Server 2008 R2 shows decent potential for deployment in 2010 as well. Only about 48 percent of our audience currently has Server 2008 running somewhere in the organization. A little over half of respondents indicated plans to deploy Server 2008 R2 in 2010. But for those who are squeamish about deployment, the admittedly intriguing features such as the 64-bit capability make the decision even tougher. Cash-strapped companies that don’t already have 64-bit hardware are going to have to wait. The new Live Migration feature that lets you move Hyper-V virtual machines (VMs) between hosts with no downtime is great. But most of our readers who are currently using virtualization technology already have VMware implementations in place. (For Michael Otey’s quick picks of the most compelling Server 2008 R2 features, check out “New Features in Windows Server 2008 R2.”

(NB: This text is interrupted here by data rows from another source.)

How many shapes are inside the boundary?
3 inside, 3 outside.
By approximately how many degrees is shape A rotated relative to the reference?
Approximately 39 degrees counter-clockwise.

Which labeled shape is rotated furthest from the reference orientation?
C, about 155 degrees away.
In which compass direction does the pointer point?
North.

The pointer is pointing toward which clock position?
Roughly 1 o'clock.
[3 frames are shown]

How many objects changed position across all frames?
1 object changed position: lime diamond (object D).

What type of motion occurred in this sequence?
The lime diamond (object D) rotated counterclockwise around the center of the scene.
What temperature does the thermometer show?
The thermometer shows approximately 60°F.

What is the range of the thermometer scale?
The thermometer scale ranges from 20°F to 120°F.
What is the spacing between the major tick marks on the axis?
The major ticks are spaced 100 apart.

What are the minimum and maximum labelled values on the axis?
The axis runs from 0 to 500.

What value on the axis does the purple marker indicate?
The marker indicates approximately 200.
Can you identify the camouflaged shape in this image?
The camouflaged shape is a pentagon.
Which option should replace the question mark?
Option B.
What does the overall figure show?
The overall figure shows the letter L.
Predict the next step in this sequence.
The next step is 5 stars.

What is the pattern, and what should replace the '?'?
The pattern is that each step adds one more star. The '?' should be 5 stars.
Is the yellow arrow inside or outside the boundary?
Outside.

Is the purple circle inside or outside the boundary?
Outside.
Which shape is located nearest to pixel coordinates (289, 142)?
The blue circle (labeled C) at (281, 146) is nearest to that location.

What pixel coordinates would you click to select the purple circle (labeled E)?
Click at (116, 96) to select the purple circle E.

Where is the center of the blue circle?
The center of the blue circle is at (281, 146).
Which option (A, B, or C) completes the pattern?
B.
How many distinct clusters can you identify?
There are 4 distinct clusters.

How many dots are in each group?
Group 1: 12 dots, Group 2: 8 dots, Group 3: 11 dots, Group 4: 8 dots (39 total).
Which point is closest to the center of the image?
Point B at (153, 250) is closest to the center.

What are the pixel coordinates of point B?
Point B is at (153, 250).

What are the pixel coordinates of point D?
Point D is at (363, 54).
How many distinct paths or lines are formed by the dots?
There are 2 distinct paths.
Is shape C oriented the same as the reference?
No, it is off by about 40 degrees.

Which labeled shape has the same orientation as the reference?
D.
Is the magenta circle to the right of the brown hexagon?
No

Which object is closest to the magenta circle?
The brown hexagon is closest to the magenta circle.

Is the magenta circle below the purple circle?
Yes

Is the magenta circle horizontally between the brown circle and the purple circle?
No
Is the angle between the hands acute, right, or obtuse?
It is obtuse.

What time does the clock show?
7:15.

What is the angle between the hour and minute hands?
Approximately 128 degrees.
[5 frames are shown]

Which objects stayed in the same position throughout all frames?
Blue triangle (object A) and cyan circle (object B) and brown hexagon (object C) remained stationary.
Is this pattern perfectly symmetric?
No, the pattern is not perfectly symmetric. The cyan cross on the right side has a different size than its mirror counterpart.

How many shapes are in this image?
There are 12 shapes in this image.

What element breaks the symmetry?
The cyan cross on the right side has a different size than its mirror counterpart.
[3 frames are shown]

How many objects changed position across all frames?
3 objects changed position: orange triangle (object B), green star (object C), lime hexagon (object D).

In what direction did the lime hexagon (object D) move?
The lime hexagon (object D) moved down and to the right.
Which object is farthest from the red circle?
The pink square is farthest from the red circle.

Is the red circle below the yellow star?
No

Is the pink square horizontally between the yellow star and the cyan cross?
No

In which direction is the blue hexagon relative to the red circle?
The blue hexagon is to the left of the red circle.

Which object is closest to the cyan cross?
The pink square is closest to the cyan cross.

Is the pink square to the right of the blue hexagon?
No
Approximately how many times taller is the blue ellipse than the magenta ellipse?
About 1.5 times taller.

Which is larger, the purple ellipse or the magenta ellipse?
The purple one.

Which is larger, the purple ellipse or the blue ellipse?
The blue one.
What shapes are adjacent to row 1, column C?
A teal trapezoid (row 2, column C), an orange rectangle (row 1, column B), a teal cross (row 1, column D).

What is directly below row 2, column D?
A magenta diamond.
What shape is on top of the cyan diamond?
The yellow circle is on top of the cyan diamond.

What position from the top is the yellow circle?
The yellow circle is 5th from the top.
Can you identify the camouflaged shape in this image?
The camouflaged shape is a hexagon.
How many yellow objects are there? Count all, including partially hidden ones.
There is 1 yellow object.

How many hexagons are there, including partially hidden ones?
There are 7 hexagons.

The statistics regarding Exchange Server migration tell the classic if-it-ain’t-broke-don’t-fix-it story. About 46 percent of our audience uses Exchange Server 2003. Only about 33 percent of respondents have deployed Exchange Server 2007. And only about 32 percent of our audience plans to deploy Exchange 2010 within six months after release. For those who have taken a look at Exchange 2010, the winning features are built-in email archiving and Database Availability Groups (DAGs) for improved high availability. But of those readers who have no plans to upgrade, the top reasons cited for holding tight to previous versions are that they’re unconvinced about the benefits of migrating, they don’t have the budget, or it’s simply been too soon since their last upgrade. And forget about unified communications (UC) driving adoption: Less than 8 percent of our audience have deployed any form of UC. According to comments gathered in our Instant Polls, most readers see UC as too expensive and too complicated. In fact, a recent Instant Poll asking about Microsoft Office Communications Server (OCS) adoption elicited the most votes for the response, “What the heck is OCS?” For basic Exchange Server migrations, the angst is real as many organizations struggle with when and how to move from Exchange 2003, which has been quietly and relatively seamlessly serving up email in organizations for years. Paul Robichaux offers some excellent advice in “Exchange 2007 Now or Exchange 2010 Later?

Hats Off to Windows 7
So as we put the wrapper on this decidedly underwhelming IT buying year, let’s all give a little salute to Windows 7 for causing some checkbooks to come out of the drawer. For most companies, IT purchases for 2010 must show immediate and compelling bottom-line savings. Bells and whistles, anyone? I didn’t think so.